This Beatus belongs to a family of Beatus Commentaries of which the other members are the Thompson Beatus (New York) and the Seo de Urgel copy. The distinguishing features of this group are the beauty of their calligraphy and the excellence of their miniatures. Today the Valladolid University Beatus is the jewel of the Library of Santa Cruz College (founded in the 15th century), part of the University, to which it came from St Ambrose College after the expulsion of the Jesuits in 1767.
The Valcavado Codex is part of a group of twenty-seven illustrated commentaries on the Book of Apocalypse by Beatus of Liébana, a monk who lived in the Kingdom of Asturias, Spain, until ca. 800. For more information on the Beatus model, read our blog article by Amy R. Miller (PhD, Medieval Art History, University of Toronto).
The manuscript today comprises 230 folios measuring 355 x 245 mm., but it was originally larger, before the margins of the folios were trimmed by at least 10 mm. It is written in perfect, round Visigothic script, similar to that seen in other codices from the Kingdom of León from the same period. 14 folios have disappeared, and it is probable that the five folios with genealogies in Case 14-2 in the National Library in Madrid belong to it. The book was compiled at the direction of Abbot Sempronius, by Oveco, a monk from the Monastery of Santa Maria in Valcavado, on the banks of the Carrión river, slightly to the north of Saldaña. It was executed very quickly, the work lasting 92 days (from 8 June to 8 September 970), at a rate of 5 pages and a half per day, which constitutes a record for the Middle Ages.

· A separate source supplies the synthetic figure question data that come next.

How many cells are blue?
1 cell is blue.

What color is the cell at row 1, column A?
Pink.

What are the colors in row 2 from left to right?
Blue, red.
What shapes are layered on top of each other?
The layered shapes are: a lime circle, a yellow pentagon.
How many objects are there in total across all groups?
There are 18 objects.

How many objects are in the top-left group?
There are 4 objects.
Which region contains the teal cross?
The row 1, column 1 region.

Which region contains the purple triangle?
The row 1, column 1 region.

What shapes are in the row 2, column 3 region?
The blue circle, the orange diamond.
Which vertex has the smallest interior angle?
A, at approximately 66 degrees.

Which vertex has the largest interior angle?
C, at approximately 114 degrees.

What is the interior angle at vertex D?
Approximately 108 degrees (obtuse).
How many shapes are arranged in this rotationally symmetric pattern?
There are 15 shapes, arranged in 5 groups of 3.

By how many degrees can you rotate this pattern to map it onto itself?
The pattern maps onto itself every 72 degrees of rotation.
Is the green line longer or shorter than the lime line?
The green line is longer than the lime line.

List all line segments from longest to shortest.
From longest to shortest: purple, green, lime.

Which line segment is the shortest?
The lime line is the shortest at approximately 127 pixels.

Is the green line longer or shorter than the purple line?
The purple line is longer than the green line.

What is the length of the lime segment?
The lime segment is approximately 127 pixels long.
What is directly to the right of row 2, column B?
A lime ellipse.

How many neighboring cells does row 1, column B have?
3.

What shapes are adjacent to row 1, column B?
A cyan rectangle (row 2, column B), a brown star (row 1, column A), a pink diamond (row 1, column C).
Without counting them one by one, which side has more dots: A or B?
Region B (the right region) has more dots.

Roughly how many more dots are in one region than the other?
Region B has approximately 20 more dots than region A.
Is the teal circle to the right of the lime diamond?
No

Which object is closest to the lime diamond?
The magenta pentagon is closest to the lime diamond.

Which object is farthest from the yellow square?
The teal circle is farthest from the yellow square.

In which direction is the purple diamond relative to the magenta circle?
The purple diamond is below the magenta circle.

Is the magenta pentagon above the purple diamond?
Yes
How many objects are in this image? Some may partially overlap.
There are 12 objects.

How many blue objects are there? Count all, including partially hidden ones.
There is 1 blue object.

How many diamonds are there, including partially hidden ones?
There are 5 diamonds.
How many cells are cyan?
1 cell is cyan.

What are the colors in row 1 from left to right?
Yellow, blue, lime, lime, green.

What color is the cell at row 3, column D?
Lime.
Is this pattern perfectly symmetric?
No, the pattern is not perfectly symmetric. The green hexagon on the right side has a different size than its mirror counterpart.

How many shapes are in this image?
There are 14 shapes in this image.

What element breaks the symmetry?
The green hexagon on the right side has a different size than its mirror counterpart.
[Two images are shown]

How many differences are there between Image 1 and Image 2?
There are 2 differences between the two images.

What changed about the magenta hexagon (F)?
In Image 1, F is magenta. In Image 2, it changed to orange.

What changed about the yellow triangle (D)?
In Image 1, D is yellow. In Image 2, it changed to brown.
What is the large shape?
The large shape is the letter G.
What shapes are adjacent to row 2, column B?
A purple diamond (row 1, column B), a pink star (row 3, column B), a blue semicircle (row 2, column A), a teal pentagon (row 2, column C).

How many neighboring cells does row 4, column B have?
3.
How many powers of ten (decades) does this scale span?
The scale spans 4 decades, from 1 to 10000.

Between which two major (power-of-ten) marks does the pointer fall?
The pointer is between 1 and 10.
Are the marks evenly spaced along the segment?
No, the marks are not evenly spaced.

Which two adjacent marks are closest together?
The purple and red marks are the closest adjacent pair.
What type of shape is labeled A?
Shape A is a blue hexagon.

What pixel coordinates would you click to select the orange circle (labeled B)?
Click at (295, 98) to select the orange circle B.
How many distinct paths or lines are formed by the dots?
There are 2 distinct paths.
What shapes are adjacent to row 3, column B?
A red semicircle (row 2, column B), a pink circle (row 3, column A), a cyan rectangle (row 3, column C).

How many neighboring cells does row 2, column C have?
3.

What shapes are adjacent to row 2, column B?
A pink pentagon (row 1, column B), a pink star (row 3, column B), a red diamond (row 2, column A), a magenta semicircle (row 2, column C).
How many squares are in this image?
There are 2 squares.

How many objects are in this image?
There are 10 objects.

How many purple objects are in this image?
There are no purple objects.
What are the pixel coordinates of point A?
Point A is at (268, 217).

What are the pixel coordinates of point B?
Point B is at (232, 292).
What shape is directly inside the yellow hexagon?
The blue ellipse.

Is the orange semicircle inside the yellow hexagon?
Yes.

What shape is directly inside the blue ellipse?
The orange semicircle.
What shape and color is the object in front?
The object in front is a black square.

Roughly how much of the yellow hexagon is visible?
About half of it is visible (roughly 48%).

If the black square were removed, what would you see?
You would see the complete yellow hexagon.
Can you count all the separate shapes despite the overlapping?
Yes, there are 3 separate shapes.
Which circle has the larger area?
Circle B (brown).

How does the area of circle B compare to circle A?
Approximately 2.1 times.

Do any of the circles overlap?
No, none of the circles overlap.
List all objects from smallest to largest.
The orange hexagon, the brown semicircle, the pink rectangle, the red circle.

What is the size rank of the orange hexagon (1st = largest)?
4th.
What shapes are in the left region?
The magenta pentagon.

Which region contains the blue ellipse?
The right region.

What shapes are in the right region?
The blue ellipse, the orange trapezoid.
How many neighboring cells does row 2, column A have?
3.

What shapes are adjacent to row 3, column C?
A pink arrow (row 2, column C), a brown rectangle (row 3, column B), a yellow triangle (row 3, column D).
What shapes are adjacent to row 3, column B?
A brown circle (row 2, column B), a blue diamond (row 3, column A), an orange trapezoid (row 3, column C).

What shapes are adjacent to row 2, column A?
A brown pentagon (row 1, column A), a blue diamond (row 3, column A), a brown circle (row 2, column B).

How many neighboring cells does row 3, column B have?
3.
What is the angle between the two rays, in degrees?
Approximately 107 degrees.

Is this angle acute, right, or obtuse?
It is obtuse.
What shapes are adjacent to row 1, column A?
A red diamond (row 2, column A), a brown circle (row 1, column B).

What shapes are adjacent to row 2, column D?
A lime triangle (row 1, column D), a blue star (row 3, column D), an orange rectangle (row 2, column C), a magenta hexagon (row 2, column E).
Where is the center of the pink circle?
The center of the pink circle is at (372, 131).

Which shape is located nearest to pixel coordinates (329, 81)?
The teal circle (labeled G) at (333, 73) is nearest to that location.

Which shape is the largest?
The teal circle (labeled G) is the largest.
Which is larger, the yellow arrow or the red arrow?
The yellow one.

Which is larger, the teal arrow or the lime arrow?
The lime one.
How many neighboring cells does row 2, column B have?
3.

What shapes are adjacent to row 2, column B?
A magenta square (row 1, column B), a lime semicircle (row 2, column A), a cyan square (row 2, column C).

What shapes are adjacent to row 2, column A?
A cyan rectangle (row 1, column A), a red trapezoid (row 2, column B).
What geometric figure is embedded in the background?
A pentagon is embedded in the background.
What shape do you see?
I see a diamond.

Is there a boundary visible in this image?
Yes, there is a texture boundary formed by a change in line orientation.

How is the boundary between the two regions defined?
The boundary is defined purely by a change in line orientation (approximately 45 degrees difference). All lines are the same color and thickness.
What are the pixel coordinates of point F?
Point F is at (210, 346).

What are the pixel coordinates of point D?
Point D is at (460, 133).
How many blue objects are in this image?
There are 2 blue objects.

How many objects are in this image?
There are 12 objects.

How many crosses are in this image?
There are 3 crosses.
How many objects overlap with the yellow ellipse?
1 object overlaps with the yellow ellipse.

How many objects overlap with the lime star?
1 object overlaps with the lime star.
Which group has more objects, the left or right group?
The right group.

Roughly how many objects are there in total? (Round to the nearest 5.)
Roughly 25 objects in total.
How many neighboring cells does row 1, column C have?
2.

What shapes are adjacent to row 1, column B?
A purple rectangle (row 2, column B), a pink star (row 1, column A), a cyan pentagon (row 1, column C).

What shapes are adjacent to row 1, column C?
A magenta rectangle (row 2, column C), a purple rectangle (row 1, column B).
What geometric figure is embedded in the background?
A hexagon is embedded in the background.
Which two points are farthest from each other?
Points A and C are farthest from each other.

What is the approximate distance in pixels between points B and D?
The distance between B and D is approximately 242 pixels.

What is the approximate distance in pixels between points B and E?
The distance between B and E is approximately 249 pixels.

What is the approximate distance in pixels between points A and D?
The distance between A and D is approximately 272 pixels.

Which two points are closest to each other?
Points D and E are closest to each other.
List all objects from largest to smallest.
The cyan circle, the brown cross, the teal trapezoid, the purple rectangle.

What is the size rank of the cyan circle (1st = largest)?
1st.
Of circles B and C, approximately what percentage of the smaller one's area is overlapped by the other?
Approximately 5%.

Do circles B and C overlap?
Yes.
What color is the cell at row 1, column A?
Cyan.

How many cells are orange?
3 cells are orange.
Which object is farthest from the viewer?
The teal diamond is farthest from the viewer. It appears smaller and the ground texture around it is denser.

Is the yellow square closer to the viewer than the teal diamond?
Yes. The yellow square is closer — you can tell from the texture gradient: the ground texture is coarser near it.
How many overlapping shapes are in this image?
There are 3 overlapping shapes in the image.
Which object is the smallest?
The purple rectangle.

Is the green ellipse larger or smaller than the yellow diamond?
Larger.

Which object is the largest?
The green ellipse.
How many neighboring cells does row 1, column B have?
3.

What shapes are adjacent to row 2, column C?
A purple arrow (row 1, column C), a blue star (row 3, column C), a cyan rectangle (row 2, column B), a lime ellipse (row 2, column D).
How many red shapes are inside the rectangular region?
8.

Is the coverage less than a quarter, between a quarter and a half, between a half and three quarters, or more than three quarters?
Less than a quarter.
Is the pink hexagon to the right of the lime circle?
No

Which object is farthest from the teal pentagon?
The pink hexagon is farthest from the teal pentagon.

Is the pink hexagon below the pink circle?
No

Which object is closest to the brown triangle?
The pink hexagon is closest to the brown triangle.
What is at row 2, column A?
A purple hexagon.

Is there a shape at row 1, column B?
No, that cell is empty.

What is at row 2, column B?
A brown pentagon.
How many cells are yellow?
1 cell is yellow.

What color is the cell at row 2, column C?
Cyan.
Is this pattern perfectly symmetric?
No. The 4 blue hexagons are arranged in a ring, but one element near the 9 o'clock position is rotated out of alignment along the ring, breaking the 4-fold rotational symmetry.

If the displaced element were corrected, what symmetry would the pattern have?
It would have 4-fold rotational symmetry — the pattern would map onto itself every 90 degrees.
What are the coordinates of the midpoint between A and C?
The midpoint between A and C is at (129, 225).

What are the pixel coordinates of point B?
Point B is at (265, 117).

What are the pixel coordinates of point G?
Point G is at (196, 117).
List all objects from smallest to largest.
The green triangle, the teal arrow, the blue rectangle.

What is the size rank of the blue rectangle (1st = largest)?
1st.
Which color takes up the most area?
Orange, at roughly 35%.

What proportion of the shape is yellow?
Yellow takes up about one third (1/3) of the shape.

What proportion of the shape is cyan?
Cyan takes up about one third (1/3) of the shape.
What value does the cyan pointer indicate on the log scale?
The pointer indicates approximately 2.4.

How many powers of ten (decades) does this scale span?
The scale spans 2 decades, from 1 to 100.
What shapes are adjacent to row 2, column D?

In addition to the many decorated initial letters, the copy contains 97 miniatures, some on two pages and a large number on whole pages, most of them well preserved. The technique and colours are similar to those of the other manuscripts in the family and firmly in the style of the great León school founded by Magius and developed by other scribes such as Senior and Emeterius. A particular characteristic of this school is the division of miniatures into a series of of bands of different colours, in an attempt at perspective. St Jerome’s Commentary on the Book of Daniel, which contains an outstanding miniature of Belshazzar’s Feast, exhibits a different pictorial technique.